Quando falamos de Peter Falk, falamos de quem? Apesar de uma longa carreira de actor de composição no teatro, na televisão e no cinema, falamos essencialmente da personagem que o celebrizou mundialmente: o detective da polícia que, durante quase dez anos, resolveu crimes numa das mais populares séries televisivas de sempre, com uma frase que denunciava, no final de cada episódio, que ele já tinha percebido tudo: "Só mais uma coisa..." O próprio actor admitia: até nos confins mais longínquos de África, ele saía de um carro e apareciam os putos todos a correr a pedir um autógrafo. "Columbo!

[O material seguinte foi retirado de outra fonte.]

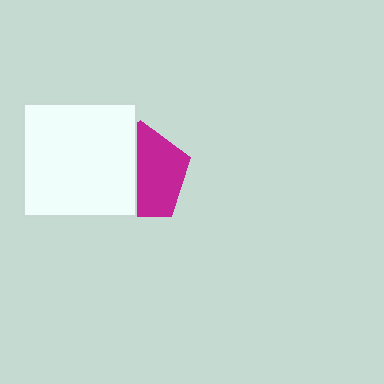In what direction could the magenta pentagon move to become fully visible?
The magenta pentagon could move right. That would shift it out from behind the white square entirely.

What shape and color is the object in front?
The object in front is a white square.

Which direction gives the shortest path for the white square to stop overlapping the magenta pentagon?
Moving left gives the shortest separation.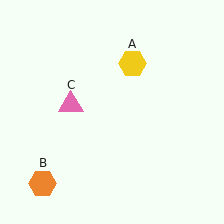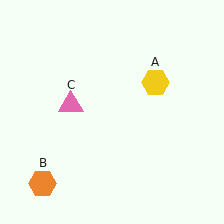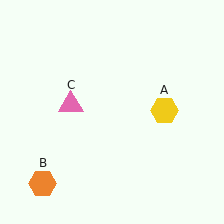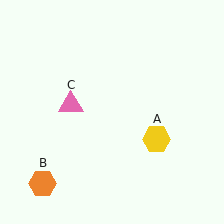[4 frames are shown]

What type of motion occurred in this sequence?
The yellow hexagon (object A) rotated clockwise around the center of the scene.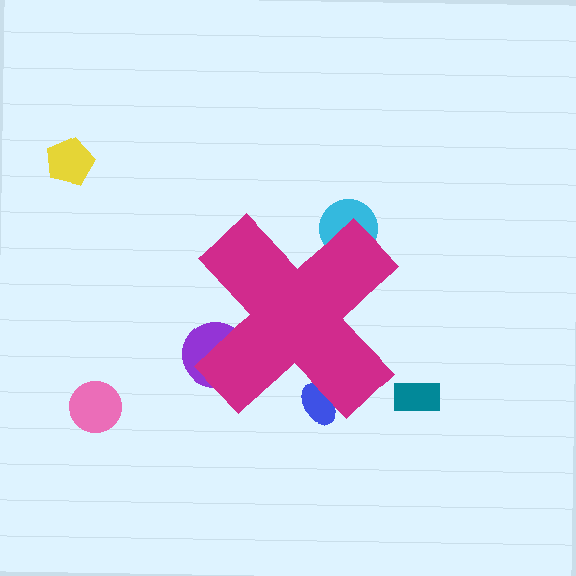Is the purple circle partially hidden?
Yes, the purple circle is partially hidden behind the magenta cross.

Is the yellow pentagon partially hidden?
No, the yellow pentagon is fully visible.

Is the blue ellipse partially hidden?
Yes, the blue ellipse is partially hidden behind the magenta cross.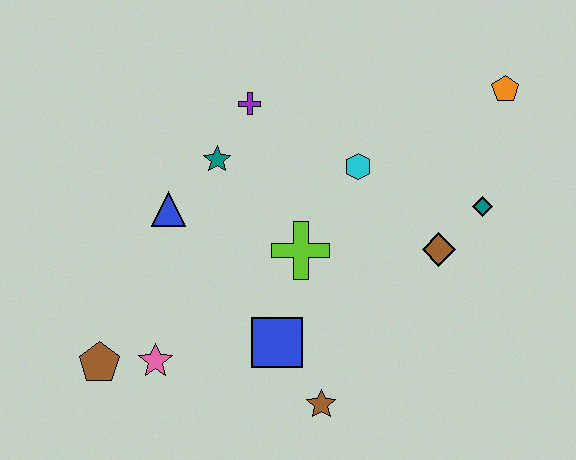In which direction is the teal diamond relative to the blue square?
The teal diamond is to the right of the blue square.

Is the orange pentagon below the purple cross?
No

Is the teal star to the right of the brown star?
No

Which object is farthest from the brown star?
The orange pentagon is farthest from the brown star.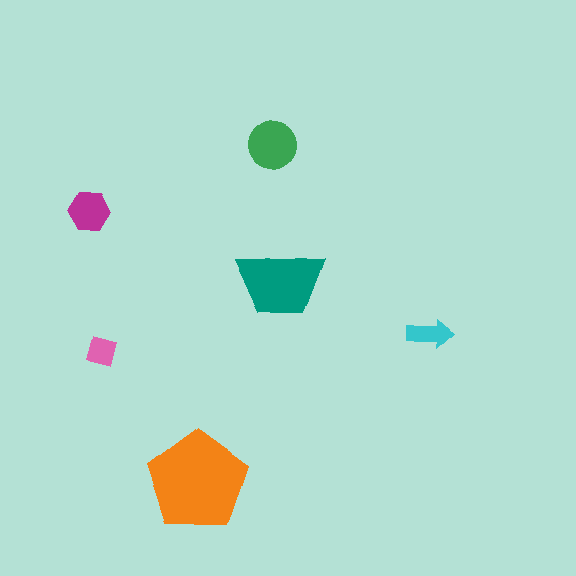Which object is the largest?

Columbo!"

A tragédia da morte do actor nova-iorquino, na sua casa de Beverly Hills, aos 83 anos de idade, na passada quinta-feira, é que Peter Falk já dificilmente se recordaria do papel que lhe ficou colado à pele. A demência, ao que tudo indica decorrente da doença de Alzheimer, que lhe fora diagnosticada em finais da década de 2000, agravara-se ao ponto de já não identificar a personagem que o celebrizara. Desde que a sua esposa de mais de 30 anos e os seus médicos anunciaram o estado de saúde de Falk em 2009, o capital de simpatia granjeado pelo actor ao longo da sua longa carreira foi suficiente para respeitar a privacidade da família.

Falk tornara-se indissociável da personagem do tenente Columbo da polícia de Los Angeles, que interpretou primeiro entre 1971 e 1977, depois entre 1989 e 1991 e, finalmente, numa série de telefilmes esporádicos até 2003, mas a sua versatilidade ganhara-a na grande escola do teatro e da televisão americanos dos anos de 1950. Depois de uma estadia na Marinha Mercante americana, de licenciaturas em Literatura e Ciência Política e de um mestrado em Administração Pública lhe terem explicado que era outra coisa que ele queria da vida, a representação surgiu em meados dos anos 1950 - e a sua primeira professora disse-lhe que, se ainda não era um actor profissional, devia sê-lo.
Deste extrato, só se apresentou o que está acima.